The current strategies to mitigate the toxicity of misfolded SOD1 in familial ALS via blocking SOD1 expression in the CNS are indiscriminative for misfolded and intact proteins, and as such, entail a risk of depriving CNS cells of their essential antioxidant potential. As an alternative approach to neutralize misfolded and spare unaffected SOD1 species, we developed scFv-SE21 antibody that blocks the β6/β7 loop epitope exposed exclusively in misfolded SOD1. The β6/β7 loop epitope has previously been proposed to initiate amyloid-like aggregation of misfolded SOD1 and mediate its prion-like activity.
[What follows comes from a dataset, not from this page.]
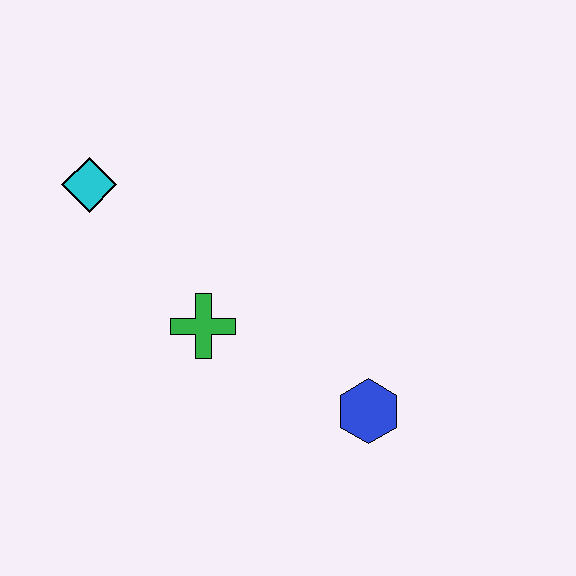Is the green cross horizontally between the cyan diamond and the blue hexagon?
Yes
The AAV-mediated expression of scFv-SE21 in the CNS of hSOD1G37R mice rescued spinal motoneurons, reduced the accumulation of misfolded SOD1, decreased gliosis, and thus delayed disease onset and extended survival by 90 days. The results provide evidence for the role of the exposed β6/β7 loop epitope in the mechanism of neurotoxic gain-of-function of misfolded SOD1 and open avenues for the development of mechanism-based anti-SOD1 therapeutics, whose selective targeting of misfolded SOD1 species may entail a reduced risk of collateral oxidative damage to the CNS.